So Cenk Uygur does a great job of succinctly destroying the arguments of certain bloggers who would paint Kayla Mueller, American humanitarian executed by ISIS, as an "enemy of the Jews."
Because all Muslims are the same, and that totally isn't a big reason we've been having so much trouble with our embroilment in the Middle East post-9/11, right?
So rather than simply paraphrase his argument, I'll advance my position as one that is in opposition to a great deal of...you guessed it, FACEBOOK COMMENTS that are to the intended detriment of Kayla's character.
I don't know anything about Kayla Mueller apart from the fact that she was an outgoing woman who wanted to help people who are suffering.

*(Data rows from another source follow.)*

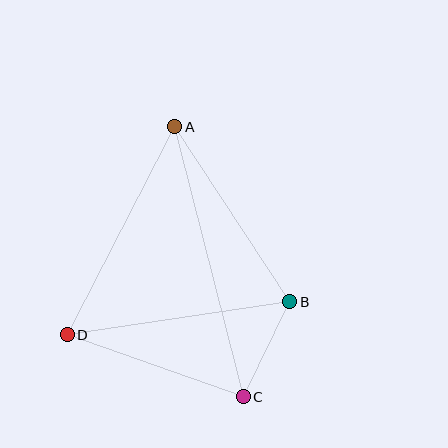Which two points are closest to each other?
Points B and C are closest to each other.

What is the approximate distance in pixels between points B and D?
The distance between B and D is approximately 225 pixels.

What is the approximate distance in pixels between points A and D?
The distance between A and D is approximately 234 pixels.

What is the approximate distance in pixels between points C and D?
The distance between C and D is approximately 187 pixels.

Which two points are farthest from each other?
Points A and C are farthest from each other.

This has led many people to express the (ever persistent victim-blaming) mentality that she had it coming; she deserved to die at the hands of extremists.
I noticed this attitude when James Foley was killed. To paraphrase, "you shouldn't go to the Middle East unless you're a soldier with a gun."
Really? James Foley was a journalist. Do you think you're entitled to information about what is occurring beyond our borders? Do you think it just magically falls out of the fucking sky onto your network news channel/website of choice?
Of course not. Someone has to go there and figure it out for the rest of us. The insinuation that he was just doing his job for a paycheck is most likely a projection on the part of whoever expresses this belief. No, you don't necessarily have to have any sympathy for him, but you should at least have the wherewithal to shut your damn mouth.
And this brings me to Kayla. God damn it, she's another victim of the ISIS regime, monster, evil, etc. Some insinuate that maybe, because she's a twenty-six year old woman, she might not have fully comprehended the risks of the situation that, yes, she put herself in. Is that not just a little condescending? What purpose does that serve? I'm not going to say she fully understood those risks, and I won't posit that I do either. But how dare you detract from her obviously benevolent intentions? There is a little sexism there, too. We don't want to acknowledge that a woman could be strong enough to act on her (apparently deadly) convictions. Well, fuck us then. Maybe we don't deserve her.
And that brings us to our other argument. Again, to paraphrase, "she should have stayed home and helped Americans. Plenty of Americans need help."
Sure. Fine. What are you up to, anyway? What have you done for your fellow Americans? What, exactly, should she have done differently?
It's almost as if journalists and humanitarians being killed in the Middle East is forcing us to acknowledge the inherent complexities of modern warfare. God forbid. And perhaps this is why some of us would absolutely prefer soldiers (and no one else) die in the Middle East.